Cutting to the Chase
First, I could ensure that my adventures don’t feature such contests or I could play by the rules and have players roll vs. a fixed DC. But like I said, I’m not too hot at the idea.
Second, I could still use fixed DCs but tap into the mechanics of the game’s progenitors. I could either break down the DCs into Easy (12), Moderate (15) and Hard (17) target numbers like D&D 4e. Alternatively, I could use GM fiat and provide bonuses or penalties to the players’ rolls based on the situation (the basic +2/-2 rule).

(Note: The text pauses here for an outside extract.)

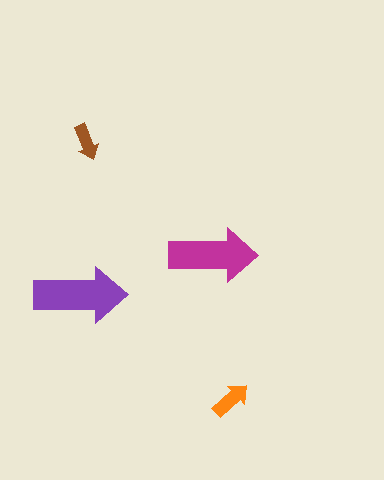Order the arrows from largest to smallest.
the purple one, the magenta one, the orange one, the brown one.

Third, if you really like to roll against players, you could just subtract 10 from the fixed DCs and roll a d20 plus the remaining number. That solves my “GM fingers itching to roll dice” feeling.
But now I feel it doesn’t mesh with the game’s “fast and simple” design philosophy.

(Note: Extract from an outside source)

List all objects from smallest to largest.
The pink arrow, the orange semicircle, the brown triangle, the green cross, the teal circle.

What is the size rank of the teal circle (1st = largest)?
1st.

I’m bipolar, I change ideas midpost… deal with it. 🙂
So let’s dig deeper…
What if we applied some ideas from my Mouseburning post? First, decide if any given contest is the most important, rate-limiting step of the overall challenge. If it isn’t, don’t bother rolling, assume moderate success and move on to the next part of the challenge. If it is, determine how badly the players want to succeed. Are they willing to burn one of their icon relationship 5s or 6s for it? If so, grant a success without rolling. Spending a 5 means success with a price: something goes wrong or something unplanned happens. If they spend a 6, they win and they come out with a clear story/game advantage after the scene.
As I was writing this post, I dimly remembered a forum post from a few years ago about using dungeon exploration to solve non-combat contest… it can be summed up as “Say Yes or Face the Dungeon.” Taking a page from that great post, if you don’t believe characters could conceivably obtain what they want in a social encounter, or if they roll against a fixed difficulty and fail, you could figuratively drop a dungeon on them. Have a NPC, possibly an Icon agent, require the PCs undertake a quest in a dungeon/city/forest/etc in return for obtaining what they seek.
Save vs. Red Tape
Here’s an example that follows one of the hanging plot hooks of my current campaign.

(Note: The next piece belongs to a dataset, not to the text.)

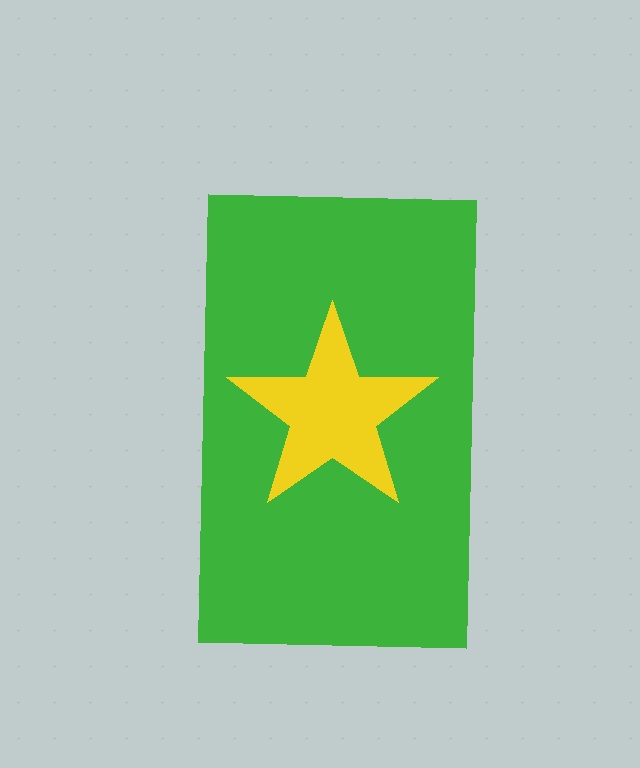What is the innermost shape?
The yellow star.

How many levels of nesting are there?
2.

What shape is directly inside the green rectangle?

Our intrepid heroes have crucial information they decide to relate to the Emperor, or far more likely, one of his agents. The Paladin uses his contact as an Imperial Guard to obtain an audience with a disinterested minor bureaucrat. I see no need to roll to get there, the paladin’s background and One Unique Thing makes getting there a technicality.
Dealing with the functionary though, THAT is an interesting challenge. I could play up how bureaucracy is slowly neutering the might of the Empire. I would probably either have the level 2 Paladin play against a difficulty of 17 (using my early ideas) or ask the player if he was willing to burn his “Emperor” relationship on it. If he gave me a 5, I’d probably have the bureaucrat imply that a bribe would considerably shorten the 3 month waiting period (success with a price). If he (or any other player) “spent” one of their 6s, the players would get rapid access to one of the Emperor’s junior advisors. We’d all work out how the icon relationship led to such a success.
Had we gone the “roll for it” way and the PC failed, or had the players refused to spend an icon relationship on the task, the bureaucrat would have explained how sorry he was and couldn’t help … unless they did this HUGE favor for him: “acquire” a bottle of the Archmage’s Very Special Cognac from one of the Shadow Prince’s vault-cellars in the city.
“It’s for my daughter’s wedding. You must understand, I need to impress the groom’s father but I just can’t afford it.”
My problem is solved! How would you go at it?